Hopefully the week is low key, because the weekend will not be.   Friday I run 18 miles in morning, then have my tooth yanked at noon, then it’s Drive By Truckers concert at Stubbs that night (of course Dan wants to eat there, not sure what i’ll do with my stupid mouth).  Saturday my BFF is coming into town for my sister’s bday (but she’s staying with me) we are doing Pecan Street festival and dinner on Saturday for that, then Sunday it’s wake up supa early for Silicon Relay and then a BBQ at sister’s house for more birthday celebration.   

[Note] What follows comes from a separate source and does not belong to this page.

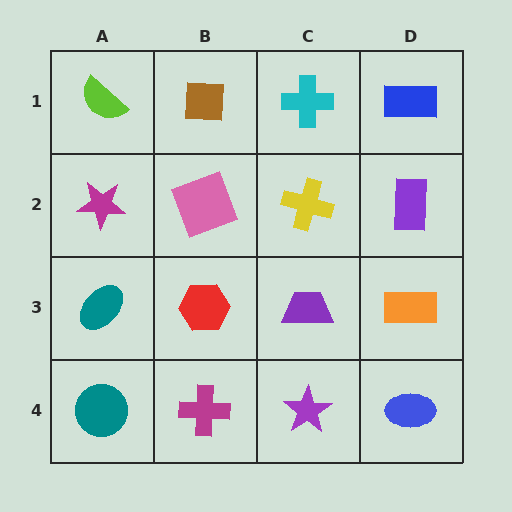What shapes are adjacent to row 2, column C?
A cyan cross (row 1, column C), a purple trapezoid (row 3, column C), a pink square (row 2, column B), a purple rectangle (row 2, column D).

Dan is out of town on Saturday and Sunday, he’s doing his own thing with a concert, floating the river, and a charity motorcycle ride.   After I thought about it some, I decided that spending time with my family for my sister’s birthday for the majority of the weekend is where I needed to be.  Somethings just trump others in life , and seeing my family and BFF this weekend is where I need to be.

FOOD

In an effort to prepare for my ultrasound on Monday, I made the Tomato Bisque from Gina.  It was pretty simple and tastes amazing.  I still exploded it a bit in my blender, because I was impatient and put too much in there.  That’s what I get, lol!  Anyhow, if I was eating solid food, i’d be pairing it with a grilled cheese or some sort of grilled sandwich, but alas, since it’s only liquids, it’s solo until after Monday evening.  You better believe that Tuesday for lunch, when I eat the last serving, there will be a crusty-cheesy accompaniment to the soup. 

Trying a few new recipes this week.  A Thai inspired stir fry tonight and a mediterranean chicken dish.  Well the chicken may have to wait, because while I wrote it on the menu, I forgot to write where I saw the recipe!  If I can’t find it, will make something of the like.  All I remember is that it was chicken, capers, artichokes and maybe some feta.  HATE when I do that.  I looked through my emails and my reader and I don’t see it.  Going to drive myself nuts until I find it!